A incerteza permanece forte, mas a resposta dos agentes económicos à atual crise de inflação dá sinais de estar a exceder expectativas, apoiando graduais revisões em alta para a economia portuguesa. A descida dos preços da energia surge a ajudar a balança externa, a reanimar a baixa confiança das famílias e a trazer mais visitantes ao país.
Os sinais permanecem contraditórios, mas apesar da inflação ainda elevada e do forte aperto nas condições de financiamento de empresas e famílias, os sinais disponíveis no arranque do ano apontam para melhorias na procura externa e para a manutenção à tona de algumas componentes da procura interna, cuja contribuição para o PIB tem vindo a ser silenciada pela escalada de preços.
Após o Banco de Portugal (BdP) ter já subido a fasquia das projeções de crescimento neste ano para 1,8%, no boletim económico de março, as previsões dos economistas da Universidade Católica desta quarta-feira acrescentam notas de otimismo, numa revisão em alta de 0,5% para 1,4%. O ISEG deverá também melhorar em breve um pouco as previsões, que em fevereiro apontavam para uma subida do PIB em 1,6%.
"O ano está a arrancar melhor do que se esperava", resume João Borges de Assunção, economista do NECEP, da Universidade Católica, que espera agora um crescimento em cadeia de 0,5% no primeiro trimestre (a previsão era de -0,5% em meados de janeiro).

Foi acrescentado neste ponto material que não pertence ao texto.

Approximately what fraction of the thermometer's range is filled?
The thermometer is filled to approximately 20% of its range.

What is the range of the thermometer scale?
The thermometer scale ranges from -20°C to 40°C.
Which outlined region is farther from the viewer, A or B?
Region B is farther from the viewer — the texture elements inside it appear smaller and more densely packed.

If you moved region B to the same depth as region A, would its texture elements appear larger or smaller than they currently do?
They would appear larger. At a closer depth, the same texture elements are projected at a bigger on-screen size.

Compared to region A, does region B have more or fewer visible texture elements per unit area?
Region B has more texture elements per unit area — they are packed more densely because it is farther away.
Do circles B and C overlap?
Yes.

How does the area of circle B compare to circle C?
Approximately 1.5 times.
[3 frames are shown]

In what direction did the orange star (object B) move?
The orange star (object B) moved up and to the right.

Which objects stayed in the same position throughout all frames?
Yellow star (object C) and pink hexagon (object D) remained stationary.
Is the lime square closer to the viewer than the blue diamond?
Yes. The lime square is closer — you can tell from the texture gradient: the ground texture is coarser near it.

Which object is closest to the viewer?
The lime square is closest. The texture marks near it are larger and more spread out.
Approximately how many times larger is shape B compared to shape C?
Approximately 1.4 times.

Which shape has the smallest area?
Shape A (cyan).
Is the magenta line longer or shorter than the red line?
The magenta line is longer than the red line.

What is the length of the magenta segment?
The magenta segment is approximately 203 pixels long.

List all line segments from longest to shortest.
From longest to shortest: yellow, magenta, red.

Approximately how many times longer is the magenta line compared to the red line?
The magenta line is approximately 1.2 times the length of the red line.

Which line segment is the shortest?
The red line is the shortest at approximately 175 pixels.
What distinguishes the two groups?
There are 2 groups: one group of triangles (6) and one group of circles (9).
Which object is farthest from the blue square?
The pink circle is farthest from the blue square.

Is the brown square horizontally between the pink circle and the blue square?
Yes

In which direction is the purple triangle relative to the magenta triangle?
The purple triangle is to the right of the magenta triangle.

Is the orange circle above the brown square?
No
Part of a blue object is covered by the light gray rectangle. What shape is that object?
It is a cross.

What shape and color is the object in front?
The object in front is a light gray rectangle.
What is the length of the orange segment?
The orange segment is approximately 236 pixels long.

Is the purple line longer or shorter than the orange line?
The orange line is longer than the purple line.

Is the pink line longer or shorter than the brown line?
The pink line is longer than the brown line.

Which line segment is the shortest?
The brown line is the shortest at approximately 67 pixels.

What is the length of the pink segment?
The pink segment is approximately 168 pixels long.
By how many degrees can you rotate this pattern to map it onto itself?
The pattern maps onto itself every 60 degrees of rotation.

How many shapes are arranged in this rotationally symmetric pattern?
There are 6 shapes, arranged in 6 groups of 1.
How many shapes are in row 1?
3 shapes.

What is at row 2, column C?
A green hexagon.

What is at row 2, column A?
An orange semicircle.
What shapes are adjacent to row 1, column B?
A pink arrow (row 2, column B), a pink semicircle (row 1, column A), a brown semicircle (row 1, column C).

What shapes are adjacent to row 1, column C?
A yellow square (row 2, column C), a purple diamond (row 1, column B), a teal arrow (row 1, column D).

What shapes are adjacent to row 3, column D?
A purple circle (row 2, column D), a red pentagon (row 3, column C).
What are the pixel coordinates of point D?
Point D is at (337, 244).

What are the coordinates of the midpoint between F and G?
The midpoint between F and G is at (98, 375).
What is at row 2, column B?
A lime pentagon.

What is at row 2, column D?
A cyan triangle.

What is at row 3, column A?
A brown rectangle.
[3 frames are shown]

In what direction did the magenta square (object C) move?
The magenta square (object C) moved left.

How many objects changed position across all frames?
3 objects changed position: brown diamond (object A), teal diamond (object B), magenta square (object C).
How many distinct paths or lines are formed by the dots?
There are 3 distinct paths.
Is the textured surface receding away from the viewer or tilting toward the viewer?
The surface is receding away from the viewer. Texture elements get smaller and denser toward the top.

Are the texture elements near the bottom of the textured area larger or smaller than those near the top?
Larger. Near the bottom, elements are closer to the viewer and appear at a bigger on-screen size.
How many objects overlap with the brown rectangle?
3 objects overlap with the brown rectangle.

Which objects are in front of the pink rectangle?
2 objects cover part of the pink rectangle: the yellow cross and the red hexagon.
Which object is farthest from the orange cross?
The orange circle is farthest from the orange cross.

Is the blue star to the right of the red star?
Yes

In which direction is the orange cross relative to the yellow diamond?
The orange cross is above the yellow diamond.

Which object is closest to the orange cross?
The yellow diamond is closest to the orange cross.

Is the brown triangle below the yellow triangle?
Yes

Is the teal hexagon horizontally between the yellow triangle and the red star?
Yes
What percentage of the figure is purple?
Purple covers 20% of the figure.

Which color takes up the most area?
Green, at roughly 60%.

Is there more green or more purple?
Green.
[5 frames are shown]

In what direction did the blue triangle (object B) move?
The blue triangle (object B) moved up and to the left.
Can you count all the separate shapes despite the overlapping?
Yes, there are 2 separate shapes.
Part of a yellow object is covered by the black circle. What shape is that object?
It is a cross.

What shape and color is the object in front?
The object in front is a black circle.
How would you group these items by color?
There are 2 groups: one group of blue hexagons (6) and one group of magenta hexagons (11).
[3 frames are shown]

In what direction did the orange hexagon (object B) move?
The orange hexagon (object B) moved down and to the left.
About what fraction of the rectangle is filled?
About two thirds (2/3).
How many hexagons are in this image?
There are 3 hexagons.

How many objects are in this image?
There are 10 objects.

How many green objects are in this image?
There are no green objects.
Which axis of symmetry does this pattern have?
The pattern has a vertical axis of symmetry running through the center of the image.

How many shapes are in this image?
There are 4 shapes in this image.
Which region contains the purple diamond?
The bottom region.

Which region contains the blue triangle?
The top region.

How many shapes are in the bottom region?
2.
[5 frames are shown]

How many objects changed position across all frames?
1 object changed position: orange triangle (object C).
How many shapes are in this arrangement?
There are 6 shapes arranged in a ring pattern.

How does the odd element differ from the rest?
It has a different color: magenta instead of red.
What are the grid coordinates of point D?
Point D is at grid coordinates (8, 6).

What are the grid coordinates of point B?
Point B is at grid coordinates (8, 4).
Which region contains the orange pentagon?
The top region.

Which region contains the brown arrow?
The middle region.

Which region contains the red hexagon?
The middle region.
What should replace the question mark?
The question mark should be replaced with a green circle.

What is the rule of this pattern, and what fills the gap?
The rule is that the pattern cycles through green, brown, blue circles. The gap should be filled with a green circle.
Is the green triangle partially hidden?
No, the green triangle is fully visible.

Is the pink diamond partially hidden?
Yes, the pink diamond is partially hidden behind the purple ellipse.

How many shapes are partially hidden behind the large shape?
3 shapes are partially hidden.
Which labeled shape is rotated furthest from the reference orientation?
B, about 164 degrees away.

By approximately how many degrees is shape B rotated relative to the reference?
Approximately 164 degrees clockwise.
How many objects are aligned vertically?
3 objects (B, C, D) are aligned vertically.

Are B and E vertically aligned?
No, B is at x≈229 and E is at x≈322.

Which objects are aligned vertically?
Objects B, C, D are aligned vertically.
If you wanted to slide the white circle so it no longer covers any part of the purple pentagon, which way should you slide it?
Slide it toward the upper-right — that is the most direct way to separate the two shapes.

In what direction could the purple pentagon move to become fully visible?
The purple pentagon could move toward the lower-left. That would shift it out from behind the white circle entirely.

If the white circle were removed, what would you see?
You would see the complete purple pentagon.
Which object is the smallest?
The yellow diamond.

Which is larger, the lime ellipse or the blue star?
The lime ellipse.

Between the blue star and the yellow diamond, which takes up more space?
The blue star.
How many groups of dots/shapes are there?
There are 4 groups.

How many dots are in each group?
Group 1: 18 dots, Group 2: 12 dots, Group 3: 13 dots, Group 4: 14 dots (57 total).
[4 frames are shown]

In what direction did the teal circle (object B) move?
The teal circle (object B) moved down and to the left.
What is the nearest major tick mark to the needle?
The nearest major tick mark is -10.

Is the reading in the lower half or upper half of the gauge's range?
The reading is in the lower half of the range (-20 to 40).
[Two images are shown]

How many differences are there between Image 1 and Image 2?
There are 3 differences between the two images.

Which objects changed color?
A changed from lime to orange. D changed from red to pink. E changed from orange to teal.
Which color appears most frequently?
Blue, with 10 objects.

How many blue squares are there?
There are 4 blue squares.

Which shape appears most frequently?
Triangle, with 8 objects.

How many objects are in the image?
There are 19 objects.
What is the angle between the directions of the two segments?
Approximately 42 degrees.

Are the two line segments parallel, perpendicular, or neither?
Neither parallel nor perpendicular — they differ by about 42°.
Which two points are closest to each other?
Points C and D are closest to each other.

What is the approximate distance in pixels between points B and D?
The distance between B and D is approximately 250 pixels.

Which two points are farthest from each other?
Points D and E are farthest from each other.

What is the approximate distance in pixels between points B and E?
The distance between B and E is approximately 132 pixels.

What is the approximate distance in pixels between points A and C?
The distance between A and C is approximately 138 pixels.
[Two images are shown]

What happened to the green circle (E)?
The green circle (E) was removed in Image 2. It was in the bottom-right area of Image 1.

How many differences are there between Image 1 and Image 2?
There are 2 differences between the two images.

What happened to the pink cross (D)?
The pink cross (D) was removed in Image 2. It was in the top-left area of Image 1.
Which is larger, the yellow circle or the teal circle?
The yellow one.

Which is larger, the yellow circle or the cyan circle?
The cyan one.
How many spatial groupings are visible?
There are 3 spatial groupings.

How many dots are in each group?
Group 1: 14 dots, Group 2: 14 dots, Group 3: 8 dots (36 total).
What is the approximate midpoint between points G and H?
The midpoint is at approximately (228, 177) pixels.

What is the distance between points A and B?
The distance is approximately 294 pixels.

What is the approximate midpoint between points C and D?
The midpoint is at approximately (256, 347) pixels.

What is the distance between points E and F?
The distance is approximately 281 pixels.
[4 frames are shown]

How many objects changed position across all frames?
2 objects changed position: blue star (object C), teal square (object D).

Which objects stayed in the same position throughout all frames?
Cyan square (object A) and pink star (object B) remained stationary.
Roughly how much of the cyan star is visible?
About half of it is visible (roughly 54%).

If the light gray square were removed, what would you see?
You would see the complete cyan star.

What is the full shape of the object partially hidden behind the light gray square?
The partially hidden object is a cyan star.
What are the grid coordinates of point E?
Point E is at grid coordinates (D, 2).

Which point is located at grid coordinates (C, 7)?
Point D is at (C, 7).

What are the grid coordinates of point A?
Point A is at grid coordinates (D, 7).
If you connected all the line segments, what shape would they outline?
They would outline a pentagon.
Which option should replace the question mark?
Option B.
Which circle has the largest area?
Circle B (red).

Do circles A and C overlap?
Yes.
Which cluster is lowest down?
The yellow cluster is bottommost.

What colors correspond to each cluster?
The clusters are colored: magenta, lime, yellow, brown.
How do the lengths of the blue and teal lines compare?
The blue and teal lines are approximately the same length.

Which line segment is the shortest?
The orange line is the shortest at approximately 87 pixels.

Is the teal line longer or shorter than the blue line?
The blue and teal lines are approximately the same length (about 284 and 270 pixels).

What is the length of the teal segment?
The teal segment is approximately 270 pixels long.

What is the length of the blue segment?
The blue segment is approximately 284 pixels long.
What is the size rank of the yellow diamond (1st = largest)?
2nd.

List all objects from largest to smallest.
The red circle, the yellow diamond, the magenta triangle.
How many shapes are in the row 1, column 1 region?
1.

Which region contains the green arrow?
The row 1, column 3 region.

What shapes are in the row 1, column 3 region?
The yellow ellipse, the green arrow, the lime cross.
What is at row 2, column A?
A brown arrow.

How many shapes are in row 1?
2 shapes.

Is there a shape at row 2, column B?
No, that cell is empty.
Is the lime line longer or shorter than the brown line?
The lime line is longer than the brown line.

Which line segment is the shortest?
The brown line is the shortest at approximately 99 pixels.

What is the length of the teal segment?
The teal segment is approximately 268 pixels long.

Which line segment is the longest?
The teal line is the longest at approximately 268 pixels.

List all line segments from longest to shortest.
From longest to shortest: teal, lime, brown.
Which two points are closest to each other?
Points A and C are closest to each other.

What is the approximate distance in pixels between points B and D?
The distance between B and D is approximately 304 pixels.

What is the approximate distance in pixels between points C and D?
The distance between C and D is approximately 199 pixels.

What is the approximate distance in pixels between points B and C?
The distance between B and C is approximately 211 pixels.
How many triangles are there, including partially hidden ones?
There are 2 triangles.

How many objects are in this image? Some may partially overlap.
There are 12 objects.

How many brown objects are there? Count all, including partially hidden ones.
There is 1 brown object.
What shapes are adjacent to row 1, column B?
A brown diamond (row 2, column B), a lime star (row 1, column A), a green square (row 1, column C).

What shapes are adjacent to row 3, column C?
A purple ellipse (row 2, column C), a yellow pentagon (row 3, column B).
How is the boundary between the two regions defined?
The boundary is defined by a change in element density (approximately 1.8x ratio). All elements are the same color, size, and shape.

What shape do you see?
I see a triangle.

"Não altera o essencial da fragilidade do ano, mas os cenários mais pessimistas para o arranque do ano desanuviaram", admite o economista, a assinalar uma evolução transversal às economias europeias. Na Alemanha, os principais institutos económicos reviram também nesta quarta-feira em alta previsões de crescimento para 2023, para 0,3%, com o país a evitar a recessão à boleia do processo das descidas de preços na energia e das subidas de salários.
Por cá, os fatores de crescimento são incertos. "Há o indicador diário do Banco de Portugal, que é um bom indicador e sugere um crescimento muito forte no primeiro trimestre, mas depois há outros indicadores, como por exemplo a produção industrial ou as vendas de cimento, que sugerem um andamento bastante fraco no primeiro trimestre. Em condições normais, estariam todos alinhados", diz Borges de Assunção.
Há também alguma recuperação no indicador de confiança dos consumidores, que ainda assim persiste em níveis historicamente baixos, mas que desde a pandemia estará mais desligado dos resultados da atividade atividade económica e do produto, segundo o economista.
Mas se os sinais vindo do investimento ou do consumo privado são ainda fracos para a avaliar, a frente externa parece ser o maior tira-teimas das previsões. "A economia portuguesa não pode andar muito longe da Zona Euro e, portanto, havendo estes sinais ligeiramente favoráveis para o primeiro trimestre para a generalidade dos países e para algumas economias como a alemã, por si só, pode ser suficiente para suportar um crescimento que ainda assim é ligeiro", admite Borges de Assunção.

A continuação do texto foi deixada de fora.